歳は……詳細はわからないけど、ナナのニ倍。
いや、三倍はありそうな気がする。
体は横に広く、奥にも広く、縦は短い。
大人の貫禄を出そうとしているのか髭を伸ばしているものの、そのセンスが酷い。
貫禄が出るどころか嫌味な感じが出てしまっている。
なによりも問題なのは、その視線だ。
会食に応じただけなのに、ナナにいやらしい視線を向けている。
舐め回すような、ねっとりとした視線だ。
女の子は男の視線に敏感というから、これは嫌だろう。
それに、シオンにも似た視線を向けていた。
この男はナナが好きなのでは?
それなのに、シオンにもそういう目を向けてしまうのか?
……色々な意味で酷い。
想像以上だ。
「……本日はお招きいただき、ありがとうございます」
ナナはちょっと顔が引きつっていたものの、なんとかそう言えた。
「うむ、うむ。今日はとても良き日になるだろう。私達二人の新しい道が開けていく」
「そ、そうですね……」
「さっそく部屋に案内しよう。

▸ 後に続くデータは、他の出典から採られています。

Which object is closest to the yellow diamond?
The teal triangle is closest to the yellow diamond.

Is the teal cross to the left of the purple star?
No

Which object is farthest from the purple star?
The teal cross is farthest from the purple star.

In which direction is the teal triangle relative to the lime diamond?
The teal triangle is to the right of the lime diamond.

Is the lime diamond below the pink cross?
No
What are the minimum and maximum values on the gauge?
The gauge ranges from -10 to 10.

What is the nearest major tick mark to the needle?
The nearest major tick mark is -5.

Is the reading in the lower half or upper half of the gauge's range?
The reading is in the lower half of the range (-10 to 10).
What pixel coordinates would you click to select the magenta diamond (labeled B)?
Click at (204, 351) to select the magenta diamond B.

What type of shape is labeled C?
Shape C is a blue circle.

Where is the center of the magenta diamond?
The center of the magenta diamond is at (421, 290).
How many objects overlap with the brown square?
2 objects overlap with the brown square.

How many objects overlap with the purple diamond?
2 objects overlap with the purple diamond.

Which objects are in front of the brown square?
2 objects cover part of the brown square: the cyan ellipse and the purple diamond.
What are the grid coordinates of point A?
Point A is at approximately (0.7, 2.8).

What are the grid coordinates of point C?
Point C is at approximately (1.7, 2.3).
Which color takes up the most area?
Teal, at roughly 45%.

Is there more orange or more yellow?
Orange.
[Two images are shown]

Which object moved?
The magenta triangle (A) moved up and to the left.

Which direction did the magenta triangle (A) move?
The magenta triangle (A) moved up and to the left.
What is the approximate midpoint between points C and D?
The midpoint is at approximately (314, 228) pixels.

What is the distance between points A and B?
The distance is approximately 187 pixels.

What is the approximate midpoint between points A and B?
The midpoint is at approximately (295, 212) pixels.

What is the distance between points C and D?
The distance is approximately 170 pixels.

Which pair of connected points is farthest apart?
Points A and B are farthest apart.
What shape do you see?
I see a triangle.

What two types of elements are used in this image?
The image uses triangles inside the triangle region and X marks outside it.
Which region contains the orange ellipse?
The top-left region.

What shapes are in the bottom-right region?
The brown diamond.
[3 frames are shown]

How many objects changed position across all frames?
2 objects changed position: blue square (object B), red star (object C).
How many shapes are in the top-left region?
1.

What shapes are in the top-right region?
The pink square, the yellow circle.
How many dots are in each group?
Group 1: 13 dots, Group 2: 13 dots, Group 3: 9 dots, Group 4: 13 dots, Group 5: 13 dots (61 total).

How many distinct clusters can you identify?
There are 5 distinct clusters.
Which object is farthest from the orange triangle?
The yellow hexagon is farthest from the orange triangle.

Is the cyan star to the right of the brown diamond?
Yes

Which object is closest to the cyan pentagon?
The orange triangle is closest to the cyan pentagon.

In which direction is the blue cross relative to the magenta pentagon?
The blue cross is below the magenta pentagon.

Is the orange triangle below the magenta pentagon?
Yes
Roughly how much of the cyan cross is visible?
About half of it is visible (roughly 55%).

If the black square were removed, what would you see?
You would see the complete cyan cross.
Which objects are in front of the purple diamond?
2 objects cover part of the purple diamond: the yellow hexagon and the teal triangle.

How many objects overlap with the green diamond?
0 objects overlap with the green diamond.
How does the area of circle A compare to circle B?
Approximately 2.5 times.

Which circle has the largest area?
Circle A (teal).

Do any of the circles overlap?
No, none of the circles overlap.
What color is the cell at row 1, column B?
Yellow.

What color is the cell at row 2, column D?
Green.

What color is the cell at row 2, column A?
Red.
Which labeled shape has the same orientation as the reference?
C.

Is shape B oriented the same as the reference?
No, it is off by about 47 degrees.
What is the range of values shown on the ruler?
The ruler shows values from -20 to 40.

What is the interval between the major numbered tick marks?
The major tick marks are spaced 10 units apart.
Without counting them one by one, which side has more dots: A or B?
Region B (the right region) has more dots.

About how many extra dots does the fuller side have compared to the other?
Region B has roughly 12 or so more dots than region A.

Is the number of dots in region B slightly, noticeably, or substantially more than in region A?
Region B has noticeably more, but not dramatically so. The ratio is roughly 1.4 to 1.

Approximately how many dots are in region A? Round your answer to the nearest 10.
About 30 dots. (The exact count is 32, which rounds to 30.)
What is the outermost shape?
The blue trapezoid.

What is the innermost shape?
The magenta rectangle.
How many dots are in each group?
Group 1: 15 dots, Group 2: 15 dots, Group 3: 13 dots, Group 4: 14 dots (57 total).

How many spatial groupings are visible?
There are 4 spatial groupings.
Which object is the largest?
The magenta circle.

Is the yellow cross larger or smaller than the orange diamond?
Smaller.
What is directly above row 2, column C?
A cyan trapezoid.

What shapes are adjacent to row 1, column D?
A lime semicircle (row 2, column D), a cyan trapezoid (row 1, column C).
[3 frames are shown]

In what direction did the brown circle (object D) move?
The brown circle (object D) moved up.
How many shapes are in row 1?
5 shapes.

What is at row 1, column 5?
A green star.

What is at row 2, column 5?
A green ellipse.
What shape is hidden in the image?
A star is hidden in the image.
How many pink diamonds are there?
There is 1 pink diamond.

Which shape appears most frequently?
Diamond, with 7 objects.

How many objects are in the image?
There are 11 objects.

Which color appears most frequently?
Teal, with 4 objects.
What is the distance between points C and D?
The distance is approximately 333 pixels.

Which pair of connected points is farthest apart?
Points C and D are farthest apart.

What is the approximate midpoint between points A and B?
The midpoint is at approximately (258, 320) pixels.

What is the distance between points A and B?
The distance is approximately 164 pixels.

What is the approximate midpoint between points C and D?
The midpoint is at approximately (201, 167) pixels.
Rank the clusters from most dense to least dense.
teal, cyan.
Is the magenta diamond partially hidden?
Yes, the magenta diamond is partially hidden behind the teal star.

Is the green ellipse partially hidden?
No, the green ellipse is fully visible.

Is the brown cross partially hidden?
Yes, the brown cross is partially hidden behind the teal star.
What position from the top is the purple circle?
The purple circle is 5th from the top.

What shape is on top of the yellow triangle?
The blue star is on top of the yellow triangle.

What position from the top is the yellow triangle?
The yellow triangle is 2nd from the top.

そこで、二人で楽しい時間を過ごそうではないか」
いきなり部屋に!?
いやいやいや。
こういう時は、旅の疲れを癒やしてもらうのが先では?
貴族社会に疎い俺でも、それくらいはわかる。
というか、今日はただの会食のはず。
それで部屋に誘うとかありえない。
エルネストの悪事を暴く絶好のチャンスではあるけど……
ただ、あまりにエルネストの悪意があからさますぎて、さすがにナナが心配だ。
どうしよう?
俺達は従者という立場で、でしゃばることになるけど、止めるべきか……?
それとも……
「旦那様」
迷っていると、エルネストの執事が口を開いた。
「本日は会食ということでしたので、もうすぐ食事の準備が整います」
「む? そういえばそうだったな」
「まずは、イングリッド嬢との会食を楽しんではいかがでしょうか?」
「ふむ……まあ、それもそうだな」
エルネストは考え直したらしく、素直に執事の言葉を受け入れた。
そんな執事は軽く俺達を見て微笑む。
……もしかして今、サポートしてくれた?
それとも、ただの偶然?
ちょっと迷うところだけど……
もしかしたら、執事は味方になってくれるかもしれない。
慎重に判断する必要があるけど、少しは期待しておこう。
「食事の準備は、あとどれくらいだ?」
「30分ほどになります」
「そうか……ならば、ナナ嬢を部屋に案内しろ」
「はい」
「すまないな、ナナ嬢。本来なら二人の時間を楽しみたいところだが、屋敷の者が用意してくれた食事を無駄にするのも、な。すぐに用意させる故、まずは部屋でゆっくりしてほしい」
「はい、ありがとうございます」
ナナはにっこりと笑い、お辞儀をした。
笑顔は完璧。
所作も完璧。
本当はエルネストに色々と思うところがあるはずなのに、それを完璧に隠していた。
こういうところを見ると、ナナは貴族で。
そして、実はしっかりとした子なんだな、って思う。